Managing for resilience requires more than just grafting new ideas or tools onto today’s approaches. It requires a fundamentally different mental model of business one that embraces complexity, uncertainty, interdependence, systems thinking, and a multi-timescale perspective.

Of course, many companies already undertake some form of risk management but mostly to understand and minimize exposure to specific, known risks. Resilience must deal also with unidentified risks, and it must consider the adaptations and transformations a company must make to absorb environmental stress and even turn it to advantage.

How to Become a More Resilient Company

Crises are opportunities for change. With Covid-19, companies have a unique opportunity and necessity to revisit their business models to build greater systemic resilience, starting with the following six actions.

  • Seek advantage in adversity. Don’t merely endeavor to mitigate risk or damage or restore what was; rather, aim to create advantage in adversity by effectively adjusting to new realities.
  • Look forward. In the short run, a crisis many appear tactical and operational, but on longer timescales, new needs and the incapacitation of competitors create opportunities. Crises can also be the best pretext for accelerating long-term transformational change. One of the key roles for leaders is therefore to shift an organization’s time horizons outward.
  • Take a collaborative, systems view.
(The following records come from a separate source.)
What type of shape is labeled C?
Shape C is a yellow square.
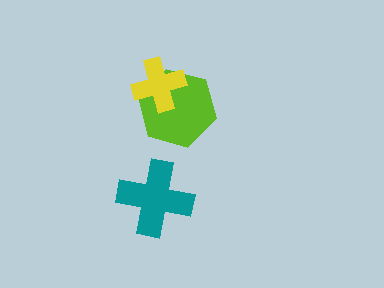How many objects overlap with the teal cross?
0 objects overlap with the teal cross.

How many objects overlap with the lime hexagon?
1 object overlaps with the lime hexagon.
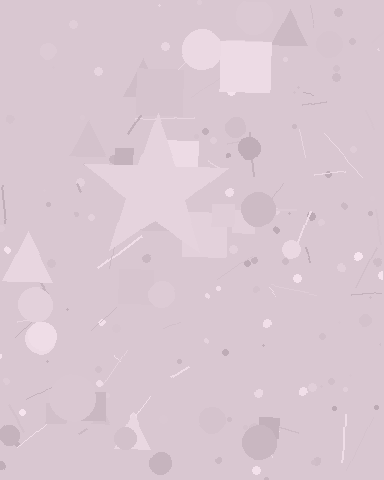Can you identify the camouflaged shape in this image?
The camouflaged shape is a star.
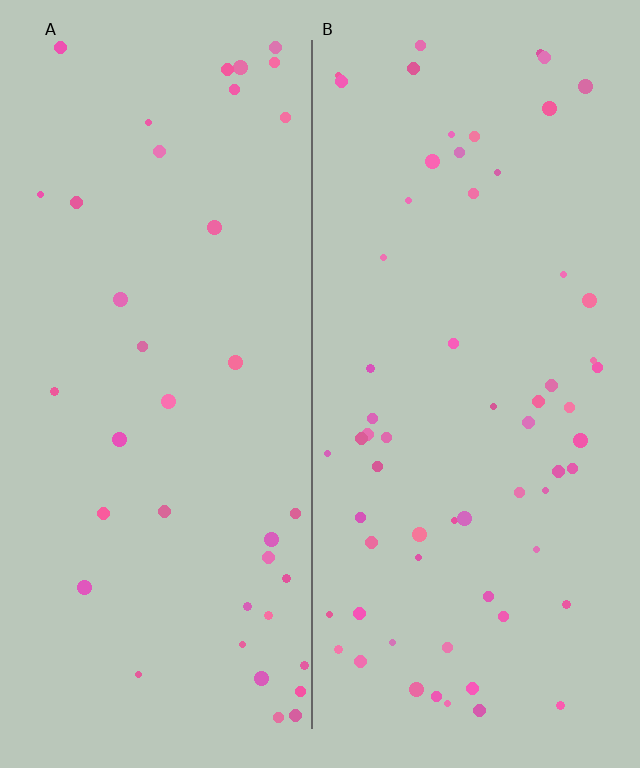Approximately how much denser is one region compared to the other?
Approximately 1.7× — region B over region A.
In stable times, business can be thought of as performance maximization with a given business model in a given context. Resilience, by contrast, concerns how the relationships between a business’s components or between a business and its context change under stress.
  • Measure beyond performance. The health of a business is not captured only by measures of value extracted, which tend to be backward-looking. Measuring flexibility, adaptation, and other components of resilience is critical to building a sustainable business. This can be done quite simply by looking at either benefits or capabilities.

Resilience represents not just an opportunity to mitigate risk but also an opportunity for competitive advantage for enterprises who choose to focus on it. In today’s business world, transient high performance is commonplace; it is sustained performance by resilient companies that stands apart.